As far as Baustian is concerned, taking steps toward your financial freedom is every bit an investment. It’s an investment both directly and indirectly in your overall well-being.

 

“Financial stress has a big impact on your personal health and relationships,” she explains. “The best strategy is to put yourself in a place where you can make decisions that eliminate that stress – or maybe even prevent it from building up in the first place.”

 

In practical terms, that process involves tallying how much your lifestyle costs each month. Calculate your fixed expenses (regular bills for housing, utilities, etc.) and your variable costs (groceries, discretionary spending).

 

“Once you do that upfront planning, you have a better sense of where you stand,” says Baustian. “When to trigger those benefits. How much you’ll need to close the gap between what you were earning and your disability income.”

 

A common rule of thumb is reserve three to six months of total living expenses, put into savings, and leave it be. But Baustian takes a more conservative approach. “I say get yourself set up for 12 months, minimum. That’s a full year of coverage if you need it. And hopefully you never do.”

 

Leave no money on the table

While you work toward a year’s worth of wages in your emergency fund, start exploring the benefits your employer offers.

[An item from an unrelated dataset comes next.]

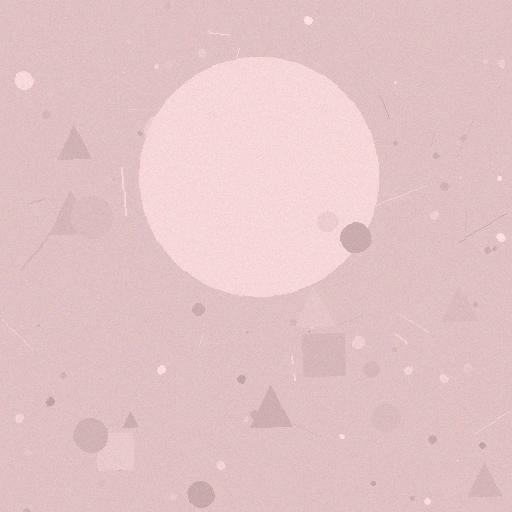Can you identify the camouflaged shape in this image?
The camouflaged shape is a circle.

Dig into what your employer offers in terms of ancillary benefits and decide which benefits make sense for your own situation.

 

A great example is backup daycare. This benefit is huge for parents. It can mean the difference between finding daycare within hours and getting back to work or taking an unpaid personal day.

 

Other examples might include tuition assistance, adoption assistance, surrogacy assistance and Family and Medical Leave.

 

In the end, there’s money out there, but you might have to ask for it. Employees should be looking at opportunities to make the most of their benefits without a quote.